4.1 The price you pay for the basic Service of just backing up customer data held on TrigoldCrystal’s Prospector software will be £5 + VAT per month for an aggregate, uncompressed file size of up to 100MB, subject to (i) promotions or (ii) changes by TrigoldCrystal from time to time on 30 days notice. Additional storage requirements over 100MB and/or other services will be charged at an additional price to be determined from time to time by TrigoldCrystal.

5. Governing Law

5.1 This Agreement will be construed in accordance with and governed by the law of England and each party agrees to submit to the non-exclusive jurisdiction of the Courts of England.

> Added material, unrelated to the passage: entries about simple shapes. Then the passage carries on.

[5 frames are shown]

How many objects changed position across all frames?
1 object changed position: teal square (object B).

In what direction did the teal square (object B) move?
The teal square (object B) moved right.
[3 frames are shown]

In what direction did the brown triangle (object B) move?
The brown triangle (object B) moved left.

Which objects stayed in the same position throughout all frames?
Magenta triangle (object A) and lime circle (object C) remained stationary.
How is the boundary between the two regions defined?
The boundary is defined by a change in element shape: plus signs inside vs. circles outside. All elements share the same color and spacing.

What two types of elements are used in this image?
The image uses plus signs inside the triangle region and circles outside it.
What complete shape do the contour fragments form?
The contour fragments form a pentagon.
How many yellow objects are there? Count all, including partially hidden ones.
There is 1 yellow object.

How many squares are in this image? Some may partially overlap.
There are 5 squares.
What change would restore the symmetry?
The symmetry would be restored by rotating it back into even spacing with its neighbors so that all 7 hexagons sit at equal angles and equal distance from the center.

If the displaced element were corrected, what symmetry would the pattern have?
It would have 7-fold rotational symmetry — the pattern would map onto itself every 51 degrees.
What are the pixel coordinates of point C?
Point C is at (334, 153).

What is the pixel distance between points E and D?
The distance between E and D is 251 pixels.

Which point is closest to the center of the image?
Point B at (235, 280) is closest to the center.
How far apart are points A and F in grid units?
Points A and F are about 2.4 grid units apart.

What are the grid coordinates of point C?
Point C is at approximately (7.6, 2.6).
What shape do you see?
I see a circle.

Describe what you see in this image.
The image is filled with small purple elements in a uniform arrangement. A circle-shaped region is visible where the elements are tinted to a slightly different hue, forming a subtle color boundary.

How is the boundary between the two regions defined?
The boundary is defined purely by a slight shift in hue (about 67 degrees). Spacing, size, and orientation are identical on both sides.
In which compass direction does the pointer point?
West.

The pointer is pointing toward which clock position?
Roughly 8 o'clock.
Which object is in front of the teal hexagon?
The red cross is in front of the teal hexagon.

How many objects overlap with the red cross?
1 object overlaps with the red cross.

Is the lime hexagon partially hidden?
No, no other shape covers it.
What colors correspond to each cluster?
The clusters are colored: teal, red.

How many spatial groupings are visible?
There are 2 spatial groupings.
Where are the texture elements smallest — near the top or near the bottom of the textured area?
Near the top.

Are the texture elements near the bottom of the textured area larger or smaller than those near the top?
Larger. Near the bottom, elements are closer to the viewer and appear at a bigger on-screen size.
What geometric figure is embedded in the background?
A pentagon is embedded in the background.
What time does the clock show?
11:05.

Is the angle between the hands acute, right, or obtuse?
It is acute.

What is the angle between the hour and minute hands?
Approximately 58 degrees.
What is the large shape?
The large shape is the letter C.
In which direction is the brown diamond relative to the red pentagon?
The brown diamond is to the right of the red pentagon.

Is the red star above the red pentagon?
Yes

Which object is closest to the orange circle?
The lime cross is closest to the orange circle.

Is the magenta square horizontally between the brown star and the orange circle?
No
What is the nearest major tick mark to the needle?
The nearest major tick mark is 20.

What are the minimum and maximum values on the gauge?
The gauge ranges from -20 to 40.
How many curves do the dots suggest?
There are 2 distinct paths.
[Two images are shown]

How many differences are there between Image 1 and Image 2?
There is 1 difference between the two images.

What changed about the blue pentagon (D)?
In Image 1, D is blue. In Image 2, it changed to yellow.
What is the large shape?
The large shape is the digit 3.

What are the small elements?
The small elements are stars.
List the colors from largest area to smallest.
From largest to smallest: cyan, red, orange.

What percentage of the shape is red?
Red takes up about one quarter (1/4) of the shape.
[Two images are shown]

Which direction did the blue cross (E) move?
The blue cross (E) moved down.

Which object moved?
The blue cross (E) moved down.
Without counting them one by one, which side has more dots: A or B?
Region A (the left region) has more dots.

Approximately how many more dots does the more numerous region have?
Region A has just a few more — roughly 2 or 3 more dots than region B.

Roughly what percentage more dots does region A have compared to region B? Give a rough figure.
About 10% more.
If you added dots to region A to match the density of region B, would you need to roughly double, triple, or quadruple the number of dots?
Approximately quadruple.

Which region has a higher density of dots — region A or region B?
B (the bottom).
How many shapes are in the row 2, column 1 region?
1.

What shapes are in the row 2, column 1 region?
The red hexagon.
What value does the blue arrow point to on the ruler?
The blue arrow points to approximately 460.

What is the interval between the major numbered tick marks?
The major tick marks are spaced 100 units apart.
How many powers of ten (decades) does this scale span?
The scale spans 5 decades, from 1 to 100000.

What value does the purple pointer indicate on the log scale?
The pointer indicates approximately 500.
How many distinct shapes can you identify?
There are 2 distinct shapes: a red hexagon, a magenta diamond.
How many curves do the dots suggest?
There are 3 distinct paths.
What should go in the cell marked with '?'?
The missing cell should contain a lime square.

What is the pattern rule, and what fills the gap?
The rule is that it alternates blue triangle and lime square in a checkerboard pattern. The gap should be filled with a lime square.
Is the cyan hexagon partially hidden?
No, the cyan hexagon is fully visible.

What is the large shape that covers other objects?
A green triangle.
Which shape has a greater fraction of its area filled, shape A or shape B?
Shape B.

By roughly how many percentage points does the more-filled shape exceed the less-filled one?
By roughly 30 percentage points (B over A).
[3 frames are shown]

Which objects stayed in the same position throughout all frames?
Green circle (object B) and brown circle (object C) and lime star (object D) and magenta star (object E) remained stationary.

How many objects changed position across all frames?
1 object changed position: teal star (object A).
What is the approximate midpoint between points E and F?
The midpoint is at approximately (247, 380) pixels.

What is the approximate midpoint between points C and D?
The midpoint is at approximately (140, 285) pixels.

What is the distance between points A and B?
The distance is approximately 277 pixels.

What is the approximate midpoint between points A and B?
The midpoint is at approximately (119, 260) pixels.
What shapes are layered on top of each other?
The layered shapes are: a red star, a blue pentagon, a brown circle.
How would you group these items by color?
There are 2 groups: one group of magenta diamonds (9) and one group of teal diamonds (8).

6. Entire and Final Agreement

6.1 This agreement shall constitute the entire agreement and understanding between the parties with respect to all matters, which are referred to and shall supersede any previous agreement(s) between the parties in relation to the matters referred to in this agreement.

7. Force Majeure

7.1 No party shall be liable for any failure or delay in performance of this agreement, which is caused by circumstances beyond the reasonable control of that party.

8. Supervening illegality and severance

8.1 Any provision of this Agreement which is held invalid or unenforceable in any jurisdiction shall be ineffective to the extent of such invalidity or unenforceability without invalidating or rendering unenforceable the remaining provisions of this Agreement, and any such invalidity or unenforceability in any jurisdiction shall not invalidate or render unenforceable such provisions in any other jurisdiction.